で、全部を全部LDAPにつっこまないといかんというわけでもなく、認証の順位を決めてヤってくれるの(LDAPでまず認証し、駄目なら/etc/passwdというか/etc/shadow)で、とりあえずUID=1000以上のものを抜いてみる。こんな感じでしょか。
grep :1[0-9][0-9][0-9] /etc/passwd
テスト用過ぎて2人しかいなかったんですが。とりあえずリダイレクトとかして保存しておく。
で、migrationtoolsを使う。このツールは何気に癖がありまくりで、該当ディレクトリまで動かないと使えないという…
/usr/share/migrationtools/migrate_passwd.pl Can't locate migrate_common.ph in @INC (@INC contains: /etc/perl /usr/local/lib/perl/5.10.1 /usr/local/share/perl/5.10.1 /usr/lib/perl5 /usr/share/perl5 /usr/lib/perl/5.10 /usr/share/perl/5.10 /usr/local/lib/site_perl .) at /usr/share/migrationtools/migrate_passwd.pl line 41
/usr/share/migrationtools/までcdして使いましょう(debianの場合はこのディレクトリ)
$ cd /usr/share/migrationtools $ ./migrate_passwd.pl Usage: migrate_passwd.pl infile [outfile]
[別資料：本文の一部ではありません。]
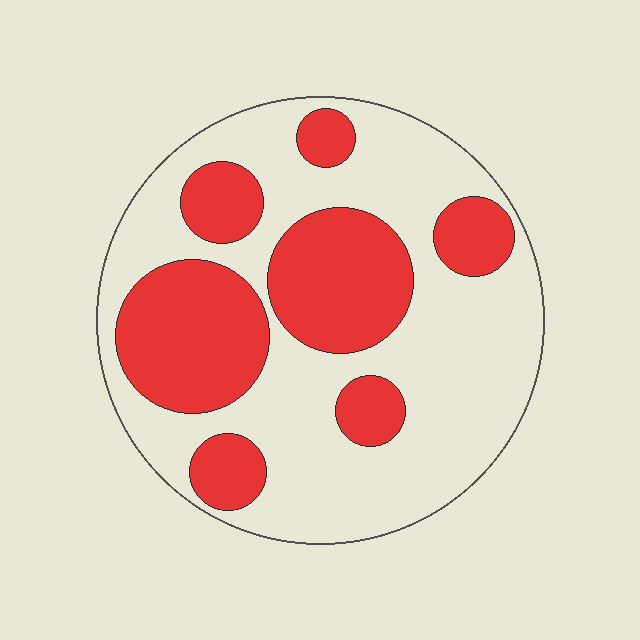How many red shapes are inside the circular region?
7.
というわけでinfileには先程grepした奴を指定し、outfileにも適当に指定しておくと
# ./migrate_passwd.pl /root/user-list /root/user-list.ldif
出来上がったldifを覗いてみると、ou=People,dc=padl,dc=comとかになって都合がよろしくないので、このようにして実行しなおしてみよう。
# LDAP_BASEDN="dc=example,dc=com" ./migrate_passwd.pl /root/user-list /root/user-list.ldif
もちろん、ここでdc=example,dc=comなどはそれ相応の運用しているドメインに書き換える事
で、このldifを投入する。パスワードの値がおかしいかもしれないので修正しとこう。
とりあえずlibpam-ldapは必須。いれるときにいろいろ聞かれるのでそれ相応に答える事。まあしくじったら後で/etc/pam_ldap.confを修正すればええ。
例によっていろいろ聞かれますが。
今回はとりあえずpasswdとshadowしか弄ってないので、こんな具合でしょか
passwd: compat ldap group: compat shadow: compat ldap hosts: files dns networks: files protocols: db files services: db files ethers: db files rpc: db files netgroup: nis
/var/log/auth.logを参照やで
(多分)libpam-ldapとlibnss-ldapをいれて、/etc/nsswitch.confを変更すればOKなハズ。。。
とりあえず動いたというのは動いたんだろうが、全然セキュアでない点。。 ちゃんとACLなど設定し、異なるユーザからLDAPを直接叩きこまれないかどうかとか そういうのもチェックしていかないといけない。
それから、/etc/groupもLDAPにつっこみたいならそれなりの作業も必要 この辺はシステムで完全に同期が取れてればいいんですがねえ。。。大体バラバラでしょうから。